– Но мы же не женаты.
– Это не важно! – воскликнула она, и в глазах ее была мольба и боязнь получить отказ.
– А кто ты? Что в душе твоей, – спросил я ее и ответил сам себе, – я не знаю. Разреши мне посмотреть в твою душу, и тогда я дам тебе ответ.
– Что это такое – посмотреть в душу? – изумилась она
– Я просто увижу тебя всю, – сказал я, – без остатка – все твои мысли и чувства, поверхностные и глубинные, всю твою память от рождения и до сегодняшнего дня – это небольно, незаметно и быстро: доля секунды – и все закончится.
– Я боюсь этого, – ответила она, и, действительно, в ее глазах поселился страх.

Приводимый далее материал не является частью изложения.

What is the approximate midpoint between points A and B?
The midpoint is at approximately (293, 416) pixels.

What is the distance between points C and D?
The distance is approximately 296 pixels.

– Я часто делал это без согласия исследуемых объектов: и людей, и животных, – ответил я ей, – но со временем, мне кажется, я становлюсь как-то мягче или вернее сказать, деликатнее. Мне и раньше была свойственна душевная чуткость, но путь, который я преодолеваю, вынуждал делать меня те поступки, которые я должен был сделать, хотя они мне и не нравились. Теперь же я снова вернулся к такому состоянию, в котором пребывал и раньше – до начала пути, – теперь я снова стал почти самим собой в духовном плане, завершив виток развития и вернувшись в исходную точку, но на другом, более высоком уровне: теперь мне не нужно принуждать себя, идя против своей природы, и делать то, что я не расположен делать. Мое колоссальное, все возрастающее могущество приглушало чужую боль в моей душе, которую я иногда причинял окружающим, и от этого она казалась мне маленькой и несущественной; теперь же я привык к нему, и эта моя практически беспредельная власть над миром стала частью меня, утратив очарование новизны и силы, а потому и понятия чужой боли и чужих переживаний вновь обрели свое первоначальное значение – то, которое и было им присуще в моем понимании до начала и в самом начале моего пути, и вот видишь, я прошу у тебя твоего согласия, хотя раньше просто заглянул бы в твою душу без твоего разрешения.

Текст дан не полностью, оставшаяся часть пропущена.